Several Republicans took formal steps toward entering the 2012 presidential race, including former Massachusetts governor Mitt Romney and former Pennsylvania Senator Rick Santorum. But it was another potential Republican candidate—real estate tycoon and television personality Donald Trump—who made the rounds, and the news, by stirring up widely debunked rumors about Obama’s real place of birth. Those rumors accounted for much of the attention directly on the Obama administration, at 4% of the newshole.

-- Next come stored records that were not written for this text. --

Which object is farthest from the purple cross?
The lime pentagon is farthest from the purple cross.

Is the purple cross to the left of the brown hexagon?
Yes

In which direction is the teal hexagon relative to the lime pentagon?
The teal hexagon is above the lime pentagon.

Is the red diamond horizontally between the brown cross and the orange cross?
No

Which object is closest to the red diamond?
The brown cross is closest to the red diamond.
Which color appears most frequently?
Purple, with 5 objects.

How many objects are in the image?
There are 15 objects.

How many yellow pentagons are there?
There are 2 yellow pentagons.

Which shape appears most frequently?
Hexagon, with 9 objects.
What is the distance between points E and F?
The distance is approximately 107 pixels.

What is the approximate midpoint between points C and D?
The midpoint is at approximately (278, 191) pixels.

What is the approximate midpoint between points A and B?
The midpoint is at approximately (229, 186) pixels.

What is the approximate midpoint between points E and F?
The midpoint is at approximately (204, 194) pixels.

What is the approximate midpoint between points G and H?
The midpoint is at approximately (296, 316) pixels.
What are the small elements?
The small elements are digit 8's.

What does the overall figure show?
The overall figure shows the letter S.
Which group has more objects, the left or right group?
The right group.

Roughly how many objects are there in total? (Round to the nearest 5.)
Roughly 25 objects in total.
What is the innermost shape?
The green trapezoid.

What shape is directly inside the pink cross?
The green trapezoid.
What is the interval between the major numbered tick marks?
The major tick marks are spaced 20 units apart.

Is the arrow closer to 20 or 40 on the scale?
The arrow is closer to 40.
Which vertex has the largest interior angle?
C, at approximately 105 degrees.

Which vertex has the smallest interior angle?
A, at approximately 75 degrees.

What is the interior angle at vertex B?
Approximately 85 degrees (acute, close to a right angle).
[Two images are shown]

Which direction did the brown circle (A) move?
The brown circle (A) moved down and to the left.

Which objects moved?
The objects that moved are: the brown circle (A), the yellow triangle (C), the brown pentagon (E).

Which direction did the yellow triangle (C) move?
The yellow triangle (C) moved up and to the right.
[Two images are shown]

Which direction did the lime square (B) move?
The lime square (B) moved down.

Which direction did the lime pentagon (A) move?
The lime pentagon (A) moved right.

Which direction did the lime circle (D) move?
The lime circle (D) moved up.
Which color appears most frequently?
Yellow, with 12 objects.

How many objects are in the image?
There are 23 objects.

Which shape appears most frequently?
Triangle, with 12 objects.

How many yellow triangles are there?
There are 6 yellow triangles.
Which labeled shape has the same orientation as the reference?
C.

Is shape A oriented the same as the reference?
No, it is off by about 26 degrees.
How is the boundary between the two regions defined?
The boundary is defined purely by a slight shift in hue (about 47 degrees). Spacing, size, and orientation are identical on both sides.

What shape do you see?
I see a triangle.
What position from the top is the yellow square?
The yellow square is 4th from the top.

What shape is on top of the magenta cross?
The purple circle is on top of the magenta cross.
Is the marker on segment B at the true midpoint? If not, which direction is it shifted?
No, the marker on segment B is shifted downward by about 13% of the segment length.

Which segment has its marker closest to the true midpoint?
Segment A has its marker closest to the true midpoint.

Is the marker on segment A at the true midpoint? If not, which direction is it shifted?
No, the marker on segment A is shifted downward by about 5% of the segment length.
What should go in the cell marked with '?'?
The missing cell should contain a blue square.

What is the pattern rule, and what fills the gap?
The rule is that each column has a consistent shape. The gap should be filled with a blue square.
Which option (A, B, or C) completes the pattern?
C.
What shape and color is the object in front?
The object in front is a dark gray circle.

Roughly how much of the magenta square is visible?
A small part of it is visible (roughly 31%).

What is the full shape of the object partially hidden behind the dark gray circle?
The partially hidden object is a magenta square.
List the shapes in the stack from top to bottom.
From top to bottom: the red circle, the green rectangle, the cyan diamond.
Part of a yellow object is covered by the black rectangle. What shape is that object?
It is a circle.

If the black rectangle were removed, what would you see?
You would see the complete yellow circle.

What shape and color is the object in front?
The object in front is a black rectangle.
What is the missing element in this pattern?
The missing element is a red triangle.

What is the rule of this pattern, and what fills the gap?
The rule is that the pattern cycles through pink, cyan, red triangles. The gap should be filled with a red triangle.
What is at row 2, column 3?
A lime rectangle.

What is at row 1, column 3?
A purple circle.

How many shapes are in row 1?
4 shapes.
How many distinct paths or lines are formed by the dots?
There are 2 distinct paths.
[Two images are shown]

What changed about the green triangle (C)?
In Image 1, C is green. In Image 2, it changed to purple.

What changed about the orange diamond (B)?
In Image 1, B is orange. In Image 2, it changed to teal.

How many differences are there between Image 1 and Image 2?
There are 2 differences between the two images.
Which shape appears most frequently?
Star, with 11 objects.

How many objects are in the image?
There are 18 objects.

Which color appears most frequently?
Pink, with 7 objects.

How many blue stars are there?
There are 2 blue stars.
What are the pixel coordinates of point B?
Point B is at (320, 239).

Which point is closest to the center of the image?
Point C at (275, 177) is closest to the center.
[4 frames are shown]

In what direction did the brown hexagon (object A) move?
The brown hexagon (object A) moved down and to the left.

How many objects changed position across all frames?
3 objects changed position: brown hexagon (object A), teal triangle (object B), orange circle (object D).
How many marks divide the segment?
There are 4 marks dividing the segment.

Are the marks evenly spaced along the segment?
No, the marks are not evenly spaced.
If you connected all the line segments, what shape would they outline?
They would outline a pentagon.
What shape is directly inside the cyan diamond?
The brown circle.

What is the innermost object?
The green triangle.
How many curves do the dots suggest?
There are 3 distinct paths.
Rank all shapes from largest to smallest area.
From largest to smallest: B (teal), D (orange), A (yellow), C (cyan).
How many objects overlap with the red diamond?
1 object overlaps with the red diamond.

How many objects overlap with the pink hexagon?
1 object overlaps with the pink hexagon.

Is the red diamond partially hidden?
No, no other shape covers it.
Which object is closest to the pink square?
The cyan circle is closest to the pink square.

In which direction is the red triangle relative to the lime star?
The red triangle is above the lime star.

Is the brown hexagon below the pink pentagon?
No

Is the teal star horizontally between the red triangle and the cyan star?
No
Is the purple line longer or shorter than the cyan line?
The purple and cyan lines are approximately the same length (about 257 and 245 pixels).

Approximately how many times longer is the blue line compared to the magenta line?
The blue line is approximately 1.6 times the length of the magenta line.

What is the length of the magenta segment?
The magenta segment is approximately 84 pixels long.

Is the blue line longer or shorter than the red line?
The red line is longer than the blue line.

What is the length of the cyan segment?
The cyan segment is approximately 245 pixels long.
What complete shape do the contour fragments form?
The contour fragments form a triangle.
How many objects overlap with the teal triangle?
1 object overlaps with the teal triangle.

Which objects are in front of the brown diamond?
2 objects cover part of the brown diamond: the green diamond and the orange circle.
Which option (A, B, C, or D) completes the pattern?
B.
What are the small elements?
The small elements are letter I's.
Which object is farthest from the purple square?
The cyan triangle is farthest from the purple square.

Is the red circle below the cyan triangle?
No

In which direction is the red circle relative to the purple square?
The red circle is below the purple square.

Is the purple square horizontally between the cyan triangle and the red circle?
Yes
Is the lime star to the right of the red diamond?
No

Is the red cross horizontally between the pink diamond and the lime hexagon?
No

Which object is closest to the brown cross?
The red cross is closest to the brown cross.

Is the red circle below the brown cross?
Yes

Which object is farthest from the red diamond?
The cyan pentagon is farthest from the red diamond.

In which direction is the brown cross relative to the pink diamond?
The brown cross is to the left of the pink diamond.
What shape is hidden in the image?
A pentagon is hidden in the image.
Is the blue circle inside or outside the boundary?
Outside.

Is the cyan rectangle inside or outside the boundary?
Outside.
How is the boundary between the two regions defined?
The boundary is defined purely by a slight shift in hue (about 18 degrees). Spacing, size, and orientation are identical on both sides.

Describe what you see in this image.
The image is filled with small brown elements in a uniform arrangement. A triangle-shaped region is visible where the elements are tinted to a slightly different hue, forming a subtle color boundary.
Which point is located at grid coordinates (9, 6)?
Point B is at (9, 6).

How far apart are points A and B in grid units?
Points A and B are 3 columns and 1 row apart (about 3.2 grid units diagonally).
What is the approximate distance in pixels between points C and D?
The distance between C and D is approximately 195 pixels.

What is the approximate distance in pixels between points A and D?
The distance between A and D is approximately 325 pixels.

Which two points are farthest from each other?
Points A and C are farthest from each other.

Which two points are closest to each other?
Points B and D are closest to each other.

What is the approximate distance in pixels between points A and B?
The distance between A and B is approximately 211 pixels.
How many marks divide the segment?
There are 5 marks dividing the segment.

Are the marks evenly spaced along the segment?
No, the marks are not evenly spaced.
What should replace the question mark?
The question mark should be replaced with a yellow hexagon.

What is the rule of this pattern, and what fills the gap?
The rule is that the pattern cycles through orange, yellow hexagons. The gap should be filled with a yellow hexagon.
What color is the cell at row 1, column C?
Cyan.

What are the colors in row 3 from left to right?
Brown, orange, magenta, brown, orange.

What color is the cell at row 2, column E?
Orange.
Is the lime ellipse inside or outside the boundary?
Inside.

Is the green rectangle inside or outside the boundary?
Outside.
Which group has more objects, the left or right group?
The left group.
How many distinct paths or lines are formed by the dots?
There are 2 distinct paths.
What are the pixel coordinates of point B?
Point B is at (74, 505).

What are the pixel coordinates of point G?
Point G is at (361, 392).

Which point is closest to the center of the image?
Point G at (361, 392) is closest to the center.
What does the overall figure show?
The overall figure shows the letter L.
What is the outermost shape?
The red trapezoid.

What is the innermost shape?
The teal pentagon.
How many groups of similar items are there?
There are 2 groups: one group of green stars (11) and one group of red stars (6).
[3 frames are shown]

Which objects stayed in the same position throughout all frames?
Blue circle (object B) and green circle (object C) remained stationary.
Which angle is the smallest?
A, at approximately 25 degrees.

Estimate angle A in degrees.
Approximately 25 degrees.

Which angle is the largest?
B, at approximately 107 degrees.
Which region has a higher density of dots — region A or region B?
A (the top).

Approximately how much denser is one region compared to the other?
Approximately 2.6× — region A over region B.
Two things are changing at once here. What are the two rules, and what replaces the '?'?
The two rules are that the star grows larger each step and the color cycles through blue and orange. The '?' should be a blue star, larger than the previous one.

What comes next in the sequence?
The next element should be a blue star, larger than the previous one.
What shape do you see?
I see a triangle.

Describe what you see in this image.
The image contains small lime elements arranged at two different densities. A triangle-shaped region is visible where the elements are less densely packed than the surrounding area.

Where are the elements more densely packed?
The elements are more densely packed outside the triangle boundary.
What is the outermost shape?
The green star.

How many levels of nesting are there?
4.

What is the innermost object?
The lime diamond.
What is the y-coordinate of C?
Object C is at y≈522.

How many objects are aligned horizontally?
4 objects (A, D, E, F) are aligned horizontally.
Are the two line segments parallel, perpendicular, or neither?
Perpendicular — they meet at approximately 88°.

Trump appeared on Sean Hannity’s Fox News program talking about a team of investigators he has placed in Hawaii to look into the truth about Obama’s birth certificate. And Obama’s half sister, May Soetoro, was interviewed by Piers Morgan on CNN, where she was asked about the rumors. Meanwhile, on Wednesday, Arizona lawmakers passed a bill requiring presidential candidates to present a birth certificate in order to qualify for the state ballot. Together, these items brought renewed attention to a vexing theory that resurfaces seasonally as talk show fodder.
The No. 5 story of the week, at 3% of the newshole, was a series of some 200 tornadoes that began on Thursday in Oklahoma that killed at least 45 people and caused millions of dollars in damage.
Newsmakers of the Week
There was no question that Barack Obama loomed as the key newsmaker last week, mostly due to his nationally televised speech. That marked a change from recent weeks, including several where Obama was not the top newsmaker (Col. Gadaffi was the top newsmaker during the weeks of February 21-27 and February 28-March 6).
The No. 2 newsmaker last week, Egyptian President Hosni Mubarak, was a key figure in 2% of stories—the first time he ranked among the top five newsmakers since the week of February 7-13, when Mubarak left power in Egypt. Mubarak was hospitalized after experiencing a heart attack.
Next was Paul Ryan, at 1% of all stories. Ryan’s budget was passed by the House of Representatives at the end of the week, effectively anointing it as the official negotiation starting point of the GOP for the ongoing debate over federal spending.
At No. 4 was Donald Trump, whose potential candidacy got a boost from his perseverance in insisting there were troubling questions to be answered about Obama’s citizenship.
The No. 5 newsmaker was Lashandra Armstrong, the mother who drove herself and her children into the Hudson River in an apparent suicide (one son survived the ordeal and swam to shore, alerting authorities).
Finally, tied with Armstrong as lead newsmaker in 1% of stories, was Gaddafi, who continued to overpower rebel forces in a Libyan state that increasingly appears to have resisted the humanitarian efforts of NATO forces.
About the NCI
PEJ’s weekly News Coverage Index examines the news agenda of 52 different outlets from five sectors of the media: print, online, network TV, cable and radio. (See List of Outlets.) The weekly study, which includes some 1,000 stories, is designed to provide news consumers, journalists and researchers with hard data about what stories and topics the media are covering, the trajectories of that media narrative and differences among news platforms. The percentages are based on "newshole," or the space devoted to each subject in print and online and time on radio and TV. (See Our Methodology.) In addition, these reports also include a rundown of the week’s leading newsmakers, a designation given to people who account for at least 50% of a given story.